- Gold price gauges intermediate support as the focus shifts to the Jackson Hole Economic Symposium.
- The US Dollar continues to enjoy liquidity amid caution about China’s economic outlook.
- The US August economic calendar will have a significant impact on the Fed’s September monetary policy meeting.
Gold price (XAU/USD) finds support after the downside momentum exhausted post-stabilizing below the crucial support at $1,900 as investors shift their focus towards the Jackson Hole Economic Symposium, which will start on Thursday. Investors will likely take clues from the event about the Federal Reserve’s (Fed) roadmap of achieving price stability without deviating from a low Unemployment Rate.
Fears of a recession in the United States economy have receded amid tight labor market conditions and strong consumer spending momentum propelled by steady wage growth. Fresh predictions about Fed’s interest rate guidance signal that the central bank will keep interest rates at high levels until March 2024.
Daily Digest Market Movers: Gold price recovers despite sideways US Dollar
- Gold price’s downside momentum fades after stabilizing below the crucial support of $1,900.00. However, more downside seems favored.
- The precious metal continues to face a sheer sell-off as the US Dollar Index (DXY) delivers a five-week winning streak.
- The appeal for the US Dollar improved last week as investors turned cautious about China’s economic outlook.
- Deflation risks are high in the Chinese economy due to weak demand and declining exports.
- The Chinese authorities are expected to deliver more fiscal support to uplift growth prospects and elevate hiring momentum.
- On Monday, the People’s Bank of China (PBoC) cut its one-year Prime Lending Rate (PLR) by 10 basis points (bps) to 3.45%, while the five-year PLR was left unchanged at 4.20%.
- The scale of the one-year PLR cut by the PBoC was lower than the 15bps expected cut.
- The US Dollar trades sideways on Monday as investors shift focus toward the Jackson Hole Economic Symposium, which will begin on Thursday.

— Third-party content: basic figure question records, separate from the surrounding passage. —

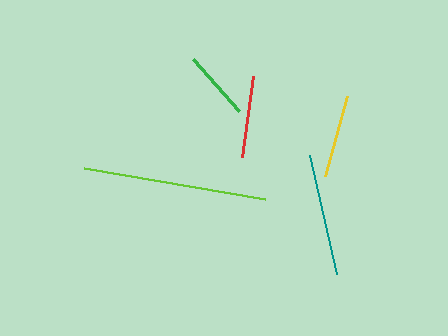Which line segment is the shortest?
The green line is the shortest at approximately 69 pixels.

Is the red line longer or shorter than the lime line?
The lime line is longer than the red line.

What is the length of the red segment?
The red segment is approximately 82 pixels long.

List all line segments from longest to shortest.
From longest to shortest: lime, teal, yellow and red (about equal), green.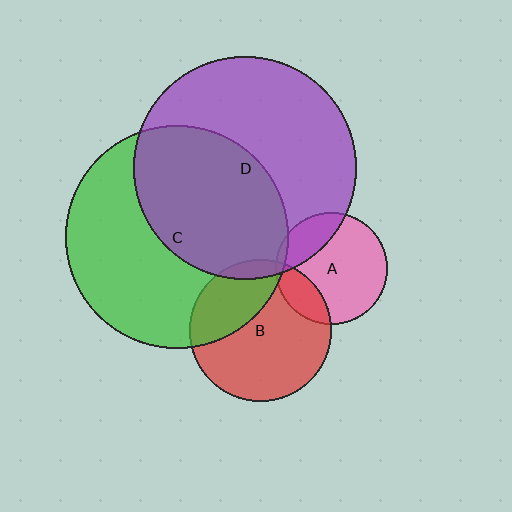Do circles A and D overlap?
Yes.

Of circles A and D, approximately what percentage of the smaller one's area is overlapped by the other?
Approximately 25%.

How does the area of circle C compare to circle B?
Approximately 2.5 times.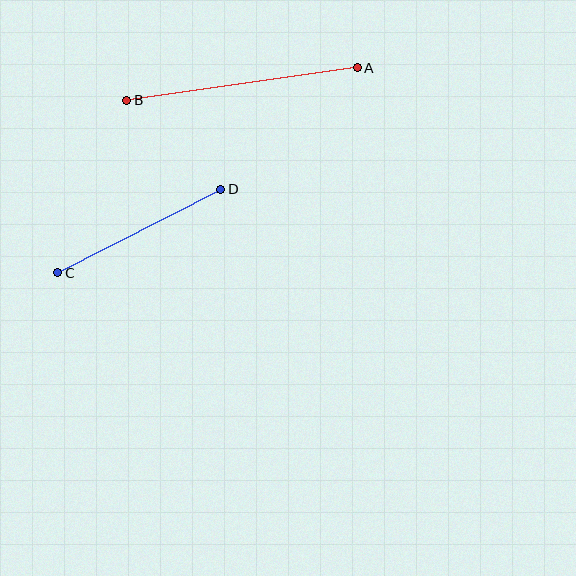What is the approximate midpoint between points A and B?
The midpoint is at approximately (242, 84) pixels.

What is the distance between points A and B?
The distance is approximately 233 pixels.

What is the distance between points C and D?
The distance is approximately 183 pixels.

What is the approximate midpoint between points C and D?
The midpoint is at approximately (139, 231) pixels.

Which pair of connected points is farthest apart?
Points A and B are farthest apart.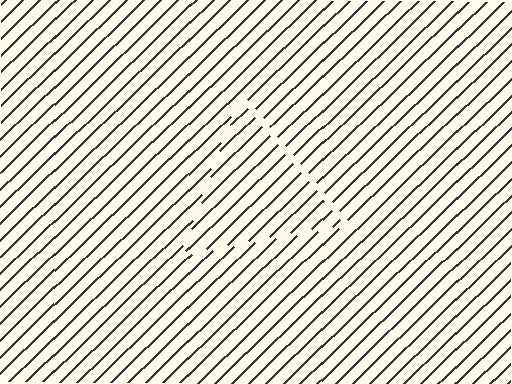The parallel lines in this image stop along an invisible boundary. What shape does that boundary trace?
An illusory triangle. The interior of the shape contains the same grating, shifted by half a period — the contour is defined by the phase discontinuity where line-ends from the inner and outer gratings abut.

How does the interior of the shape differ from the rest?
The interior of the shape contains the same grating, shifted by half a period — the contour is defined by the phase discontinuity where line-ends from the inner and outer gratings abut.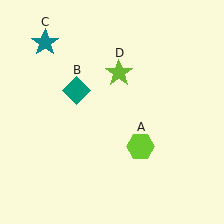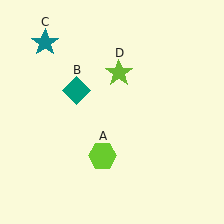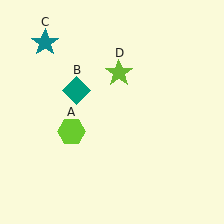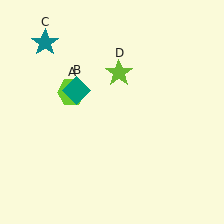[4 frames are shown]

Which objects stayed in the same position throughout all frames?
Teal diamond (object B) and teal star (object C) and lime star (object D) remained stationary.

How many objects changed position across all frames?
1 object changed position: lime hexagon (object A).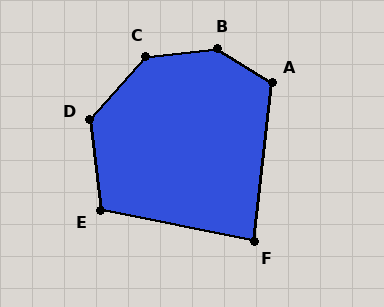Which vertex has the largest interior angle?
B, at approximately 143 degrees.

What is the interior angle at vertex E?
Approximately 108 degrees (obtuse).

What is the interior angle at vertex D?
Approximately 132 degrees (obtuse).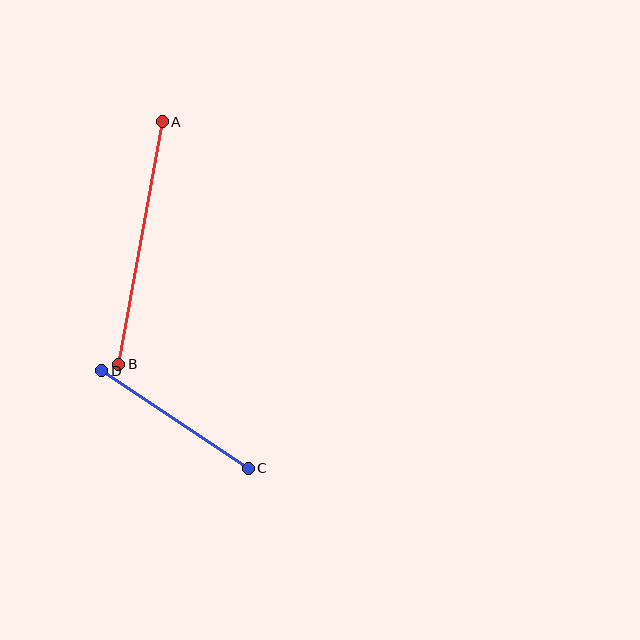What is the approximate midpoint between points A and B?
The midpoint is at approximately (140, 243) pixels.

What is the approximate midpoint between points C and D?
The midpoint is at approximately (175, 419) pixels.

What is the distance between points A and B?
The distance is approximately 247 pixels.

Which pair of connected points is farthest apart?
Points A and B are farthest apart.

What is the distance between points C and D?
The distance is approximately 176 pixels.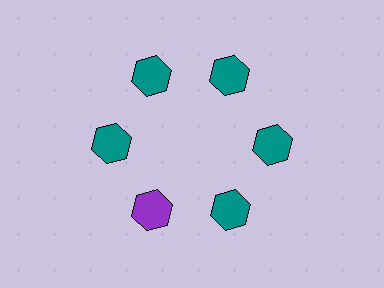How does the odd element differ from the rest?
It has a different color: purple instead of teal.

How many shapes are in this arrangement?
There are 6 shapes arranged in a ring pattern.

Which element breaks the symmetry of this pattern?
The purple hexagon at roughly the 7 o'clock position breaks the symmetry. All other shapes are teal hexagons.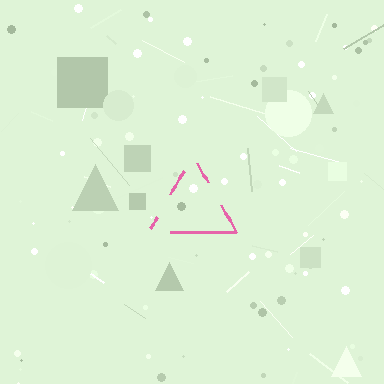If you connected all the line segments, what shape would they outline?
They would outline a triangle.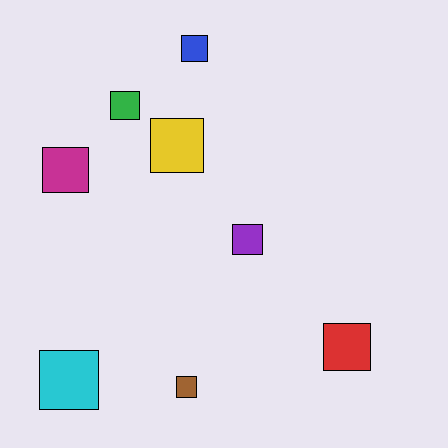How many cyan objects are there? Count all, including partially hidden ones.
There is 1 cyan object.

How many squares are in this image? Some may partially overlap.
There are 8 squares.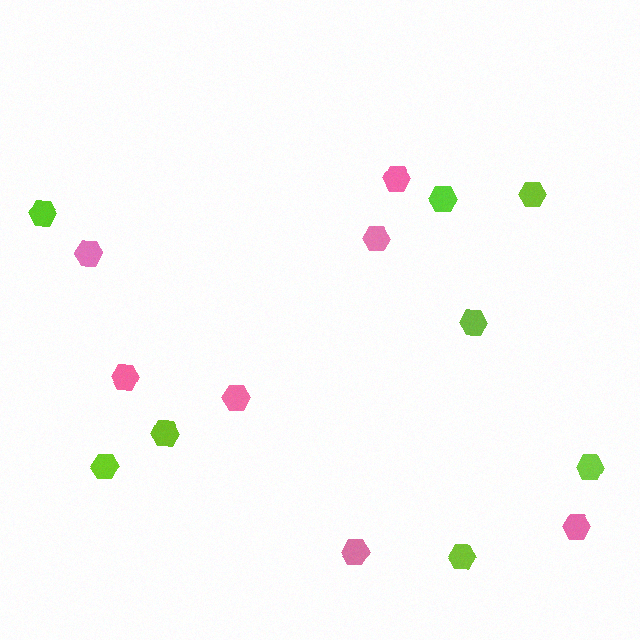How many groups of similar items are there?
There are 2 groups: one group of pink hexagons (7) and one group of lime hexagons (8).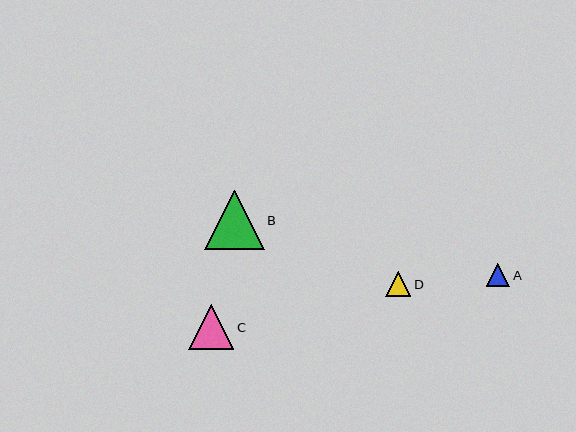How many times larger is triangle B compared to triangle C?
Triangle B is approximately 1.3 times the size of triangle C.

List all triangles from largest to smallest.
From largest to smallest: B, C, D, A.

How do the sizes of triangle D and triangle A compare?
Triangle D and triangle A are approximately the same size.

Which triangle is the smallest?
Triangle A is the smallest with a size of approximately 23 pixels.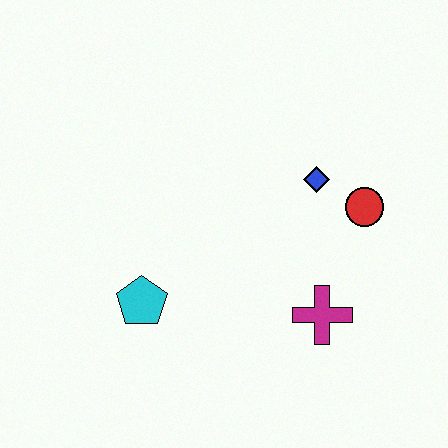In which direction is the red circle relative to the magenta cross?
The red circle is above the magenta cross.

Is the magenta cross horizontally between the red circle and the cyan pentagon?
Yes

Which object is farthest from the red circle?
The cyan pentagon is farthest from the red circle.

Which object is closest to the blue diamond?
The red circle is closest to the blue diamond.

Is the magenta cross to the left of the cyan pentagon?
No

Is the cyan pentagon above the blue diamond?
No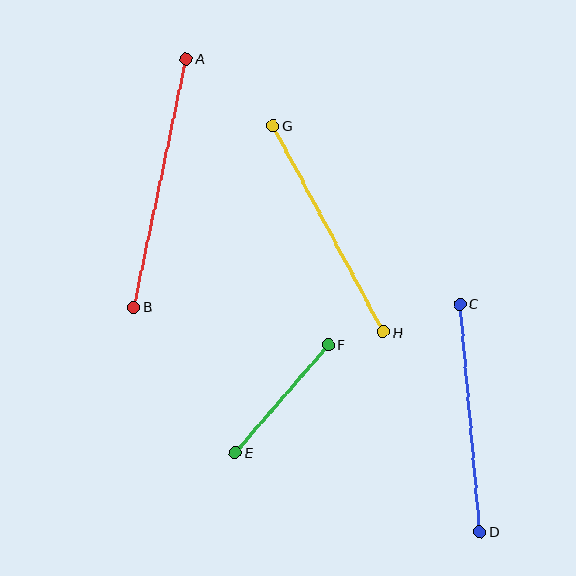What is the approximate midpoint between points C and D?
The midpoint is at approximately (470, 418) pixels.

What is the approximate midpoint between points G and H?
The midpoint is at approximately (328, 229) pixels.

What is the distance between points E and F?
The distance is approximately 143 pixels.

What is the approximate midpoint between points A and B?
The midpoint is at approximately (160, 183) pixels.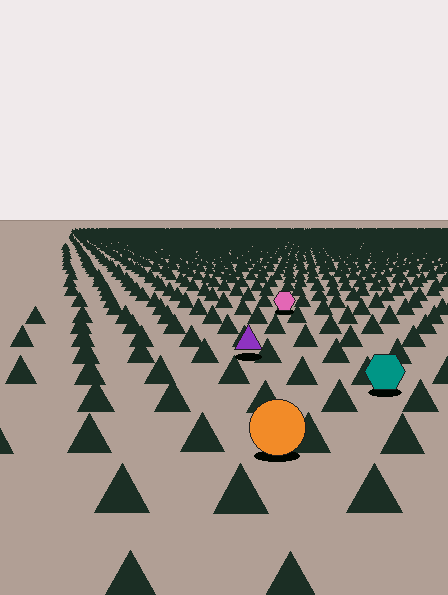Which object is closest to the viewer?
The orange circle is closest. The texture marks near it are larger and more spread out.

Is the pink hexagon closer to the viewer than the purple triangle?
No. The purple triangle is closer — you can tell from the texture gradient: the ground texture is coarser near it.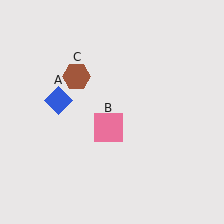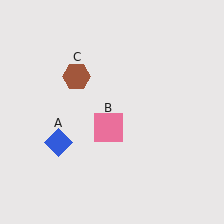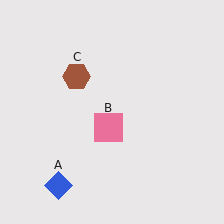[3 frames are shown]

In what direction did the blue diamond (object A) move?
The blue diamond (object A) moved down.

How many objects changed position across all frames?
1 object changed position: blue diamond (object A).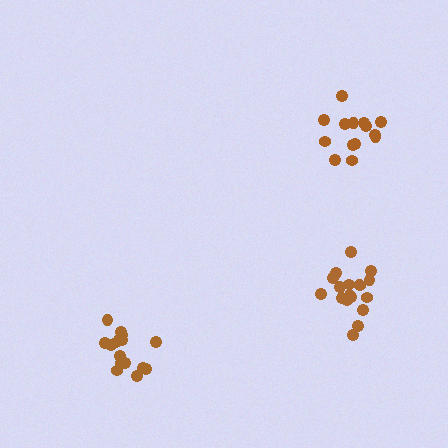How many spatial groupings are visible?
There are 3 spatial groupings.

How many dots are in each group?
Group 1: 18 dots, Group 2: 14 dots, Group 3: 16 dots (48 total).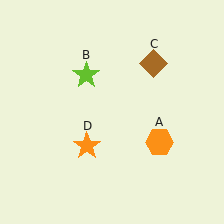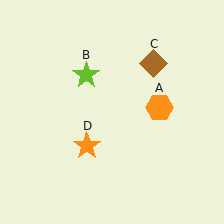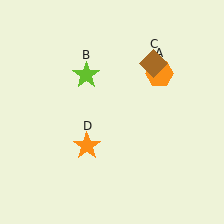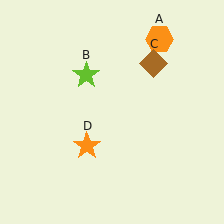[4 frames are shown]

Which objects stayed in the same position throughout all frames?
Lime star (object B) and brown diamond (object C) and orange star (object D) remained stationary.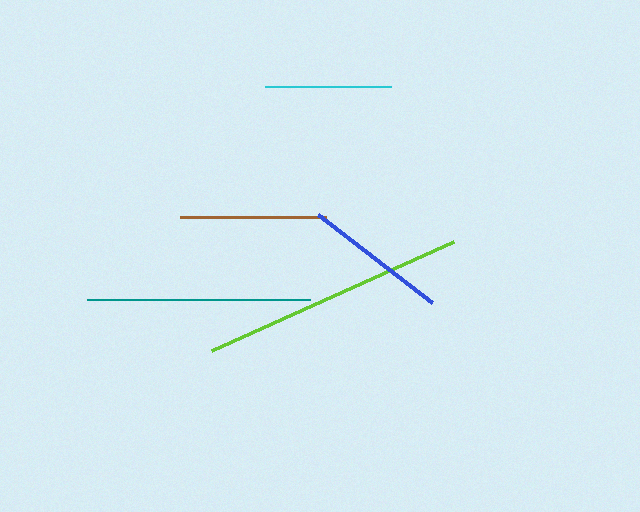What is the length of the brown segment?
The brown segment is approximately 146 pixels long.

- 10-year US Treasury Yields jump to 4.3% as investors expect the Fed to further increase interest rates in the context of still high inflation.
- Federal Reserve chair Jerome Powell is expected to deliver the economic outlook and the interest rate guidance for September monetary policy at Jackson Hole.
- Investors are keen to know how the Fed expects to get rid of the ‘last mile’ of stubborn inflation to achieve price stability and keep the Unemployment Rate at low levels.
- Federal Open Market Committee (FOMC) minutes for July’s policy meeting indicated that the central bank will be more dependent on the incoming data for further action.
- The majority of Fed policymakers expect that interest rates haven’t peaked yet as labor market conditions are still tight and strong wage growth has increased the disposable income of households.
- A Reuters poll conducted between August 14-18 showed that the Fed will keep interest rates steady in September and will not cut rates before March next year. Meanwhile, the odds of a recession have dropped to 40%, the lowest in a year.
- Receding recession fears, tight labor market, and stubborn ”last mile” inflation could force the Fed to keep interest rates higher for a longer period.
Technical Analysis: Gold price bounces back from $1,890
Gold price turns back-and-forth after recording a fresh swing low marginally below $1,885.00 on a daily time frame. For the past three weeks, each pullback move in the precious metal has been capitalized as a selling opportunity by market participants. The yellow metal trades below the 200-day Exponential Moving Average (EMA), which indicates that the long-term trend has turned bearish.
Momentum oscillators suggest that a bearish impulse is extremely strong, which will keep volatility on the higher side.